Mr Filiu said that he expected the Taliban to again offer safety to bin Laden's successor Ayman al-Zawahiri and others, citing personal links between the two organisations.
The fathers of Sirajuddin Haqqani and Mullah Yaqoob, both senior leaders in the modern-day Taliban, had past links to bin Laden, for instance.
When the Taliban's leader Haibatullah Akhundzada was appointed in 2016 Zawahiri showered him with praise, calling him "the emir of the faithful".
Mr Power said that there is a hope that the higher echelons of the Taliban now are "more intelligent and strategically aware" than before, with an opportunity to "reinvent themselves" to avoid the worst excesses of the regime.
"The immediate threat assessment [to Ireland] would be that it's very unlikely"
"Make no mistake though, it's not going to be a good time for a great many people in Afghanistan going forward," he said.

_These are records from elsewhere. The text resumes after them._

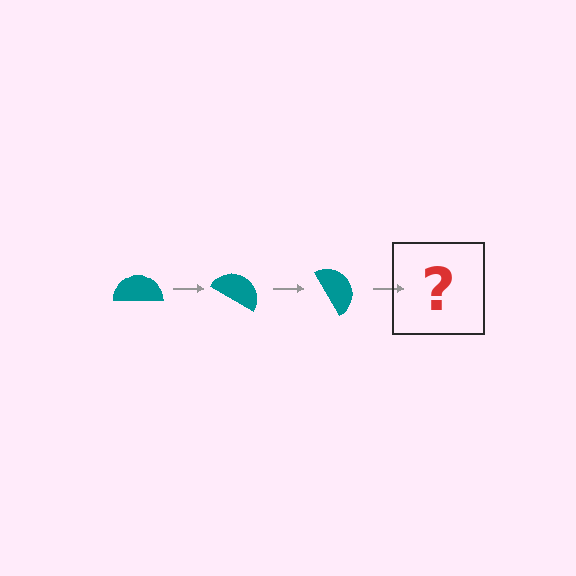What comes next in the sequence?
The next element should be a teal semicircle rotated 90 degrees clockwise.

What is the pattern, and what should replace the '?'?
The pattern is that the semicircle rotates 30 degrees clockwise each step. The '?' should be a teal semicircle rotated 90 degrees clockwise.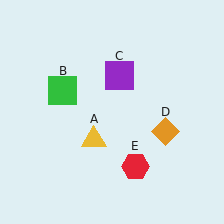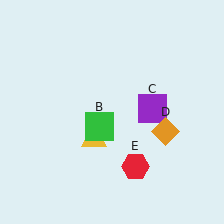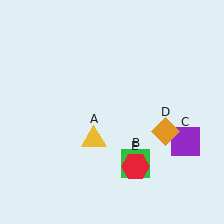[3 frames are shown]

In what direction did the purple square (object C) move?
The purple square (object C) moved down and to the right.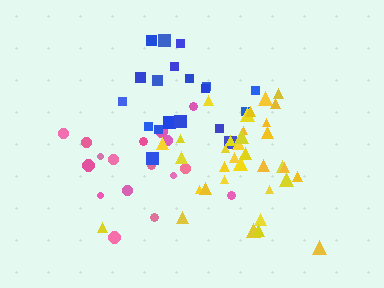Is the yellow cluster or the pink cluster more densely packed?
Yellow.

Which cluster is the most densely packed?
Yellow.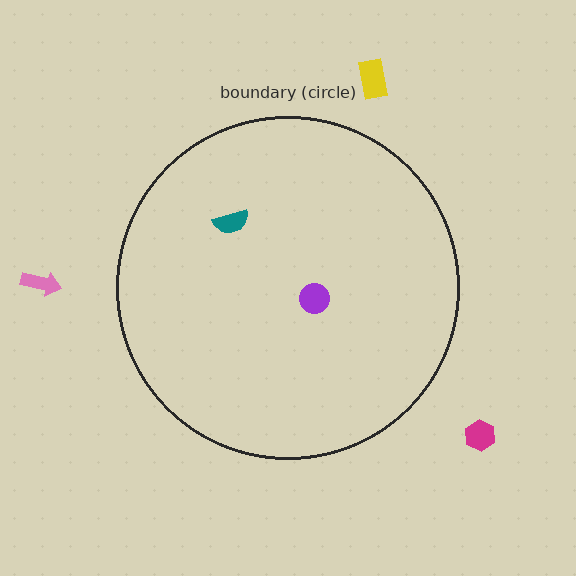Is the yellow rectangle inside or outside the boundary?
Outside.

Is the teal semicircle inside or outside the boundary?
Inside.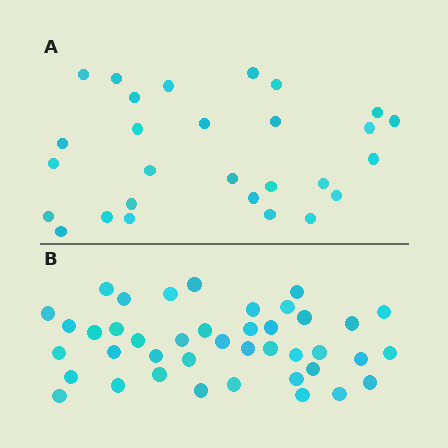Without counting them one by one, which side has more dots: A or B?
Region B (the bottom region) has more dots.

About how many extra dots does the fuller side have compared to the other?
Region B has approximately 15 more dots than region A.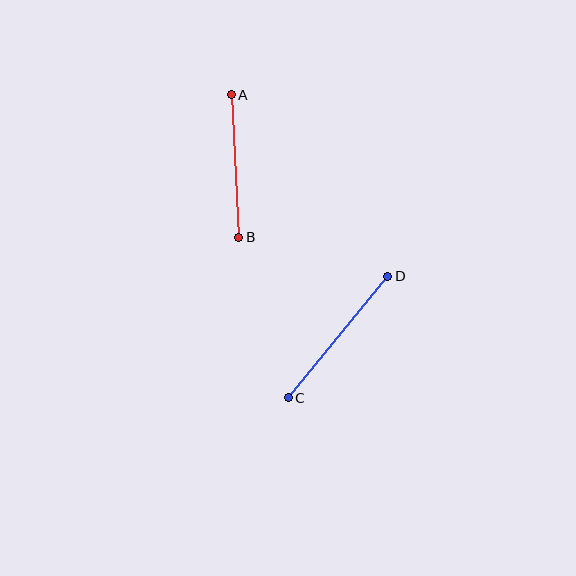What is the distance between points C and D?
The distance is approximately 157 pixels.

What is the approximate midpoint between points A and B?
The midpoint is at approximately (235, 166) pixels.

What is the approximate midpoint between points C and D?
The midpoint is at approximately (338, 337) pixels.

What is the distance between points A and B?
The distance is approximately 142 pixels.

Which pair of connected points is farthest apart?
Points C and D are farthest apart.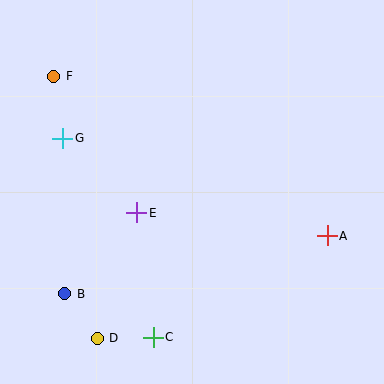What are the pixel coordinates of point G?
Point G is at (63, 138).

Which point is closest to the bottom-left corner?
Point D is closest to the bottom-left corner.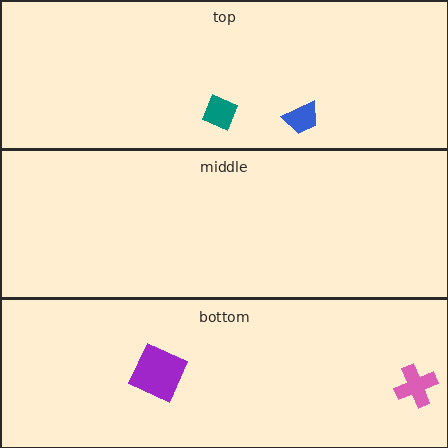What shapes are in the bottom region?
The purple square, the pink cross.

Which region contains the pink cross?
The bottom region.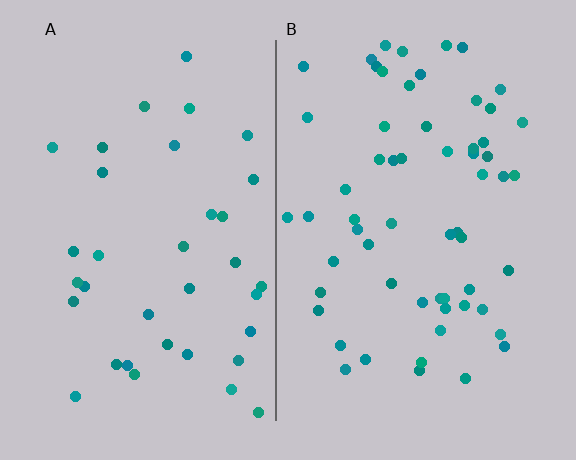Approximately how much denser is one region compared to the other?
Approximately 1.7× — region B over region A.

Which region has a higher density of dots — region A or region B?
B (the right).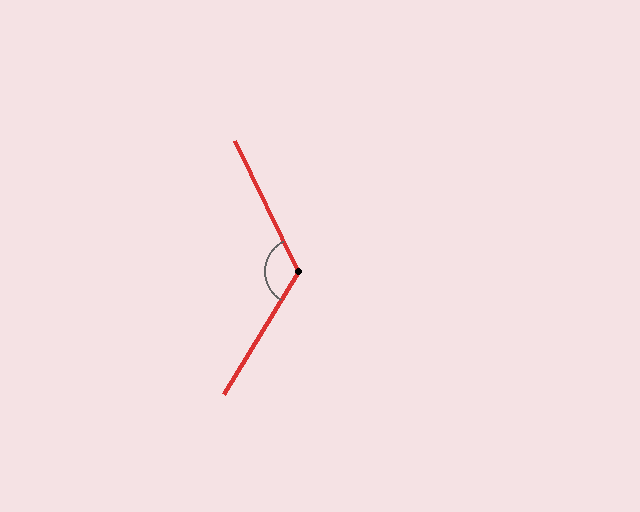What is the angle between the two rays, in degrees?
Approximately 123 degrees.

He said that while Ireland wouldn't be a high priority for terror groups plotting to attack the west, there is the sense Ireland might be a "soft target" compared to other countries.
"Having said that, the immediate threat assessment would be that it's very unlikely," Mr Power said.
If - and it remains an if at this stage - the Taliban facilitate such groups to proliferate again in Afghanistan, then it may be possible that Europe is again targeted by extremists.
"We had some very difficult times in Europe," Mr Clonan added, citing terror attacks in the mid-2010s. "They all happened when IS had its caliphate in Syria and Iraq. When they had territory. When the caliphate was destroyed, they dropped dramatically.
"Now there's potentially a new sanctuary for Islamist extremists. It does raise grave concerns."